Hugh Hefner's Playboy Mansion in Los Angeles sells for $134 million

A view of the Playboy Mansion in Los Angeles, California. PHOTO: REUTERS
Daren Metropoulos, the new owner of the Playboy Mansion. PHOTO: REUTERS

LOS ANGELES (Reuters) - The famed Los Angeles Playboy mansion belonging to Hugh Hefner, founder of the Playboy empire, has been sold for US$100 million (S$134 million), and Mr Hefner, 90, will live in the mansion for the rest of his life, a representative for the buyer said in a news release on Tuesday (Aug 16).

The property was bought by Mr Daren Metropoulos, a principal at private equity firm Metropoulos & Co, for half of the US$200 million it was initially listed for earlier this year.

Mr Metropoulos said Mr Hefner's 1927 Gothic Tudor-style mansion, which has an area of 20,000 sq ft (1,858 sq m), had a "rich and storied legacy" and is a "masterpiece in design".

Mr Hefner and Playboy Enterprises did not comment on the sale.

The property, which was purchased by Playboy in 1971 for a reported US$1.1 million, sits amid 2ha in Holmby Hills, west of Los Angeles, and includes 29 rooms, a tennis court and a free-form swimming pool - and has a zoo licence.

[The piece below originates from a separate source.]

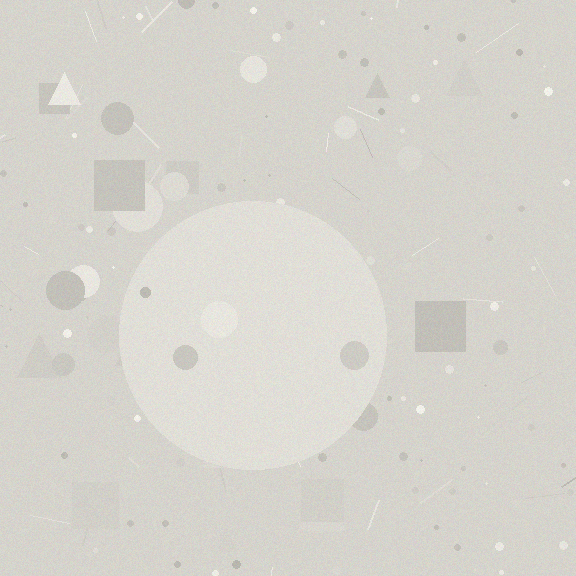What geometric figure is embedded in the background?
A circle is embedded in the background.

It is home to the famous Playboy grotto, which over the years served as the setting for some of Mr Hefner's most lavish, hedonistic parties.

The news release said that after Mr Hefner's tenancy concludes, Metropoulos plans to reconnect the Playboy Mansion property with a neighboring estate that he purchased in 2009, combining the two for a 3ha compound as his own private residence.